Asylums were closed for reasons other than money; that was at best a secondary concern. People simply didn’t like the idea of them, so in a lot of cases they just ignored or didn’t want to understand that they existed for a reason. And the Asylums were really unpleasant, but they were unpleasant because it had a lot of extremely sick people who needed a lot of care and nobody much wanted to work there. You’d have to offer tremendous pay to get good people to voluntarily work at asylums, because good people have lots of nicer places to work.

So the asylums closed, and we mostly ended up leaving the sick people to their own devices, because there were still no people available to help them.

//Rant ahead:
Smiling Bandit’s got it. In the 80s, “Institutionalism” and Institutions AKA “Asylums” sorta became a dirty word. The idea of patients being locked up for 30-90+ days or even longer just wasn’t appealing. There came a shift in public policy and in psychiatry for patients to be more functional, and to transition back into the “real world”, so the push was made to cut down on long term chronic stays, where patients were basically being kept isolated from society, and to try to incorporate them back into their communities, requiring them to go to group living facilities, family homes, or simply just living in assisted living facilities. This was to be the idealized version of what should have happened.

In reality- more difficult patients, violent patients, chronically ill patients, psychiatric and medically ill patients all of them were difficult to manage and most outpatient facilities felt overwhelmed and tend to refuse to take them. So they ended up back in hospitals. However, the government was rolling forward this policy, and many states already had started cutting back on psychiatric facilities, as it’s an easy cost saving area and one that doesn’t tend to have loud lobbyists. So psychiatric facilities were closing, and the remaining ones were taking in the chronic patients that were not able to find housing. Thus, most inpatient hospitals psych wards are “acute stabilization centers”- the length of stay goals are either 3-5 days, or 7 days with the intent to acutely stabilize a patient (a patient with suicidal, homicidal thoughts or acutely manic/psychotic), and to transition them to another (lower) level of care in the outpatient to treat them.
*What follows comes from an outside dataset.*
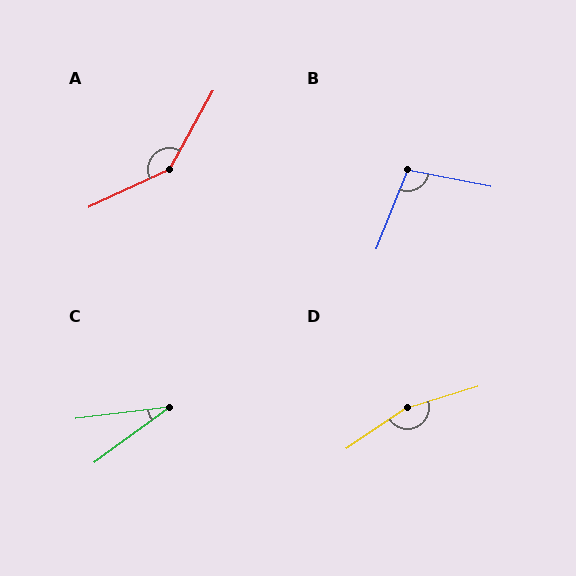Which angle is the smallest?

It’s rough. And it sucks because it’s not glamorous, and it doesn’t have a lot of advocates and lobbyists out there promoting mental health. Psychiatry and Mental health budgets tend to be neglected in most states (at least those I’ve been around), and even in Hospitals tend not to get the largest cuts of the budgets, because they’re not a procedure heavy unit that generates revenue (ECT might, and sleep studies if the psychiatric unit actually is involved in it), otherwise, it tends to deal with chronic patients, and if it’s inner city, it’s usually the one dealing the most with indigent populations and the uninsured by it’s very nature. So again, not exactly the area to build up if you’re looking for profit.

My personal hope is that people start to pay more attention to mental health, especially with the influx of veterans returning from Combat with PTSD and trauma related syndromes. Mental Health needs more resources, more advocates, and just plain more attention. Hell, even potential future doctors don’t tend to view psychiatry as an appealing future- it’s not particularly high paying (unless you privatize), your patient population can be a difficult and challenging one (but ultimately rewarding I believe), and it’s not particularly “well-respected” amongst Clinicians- at least in Medical school often being stereotyped as a place for those “not good enough for REAL medicine” to go into. I believe it was routinely told to me in 2011-2012 that something like 2% of the United States Medical Graduates go into the Match (for matching to residency/specialty programs).

/Rant.

Sorry. Just a personal soft spot in my heart for Psychiatry.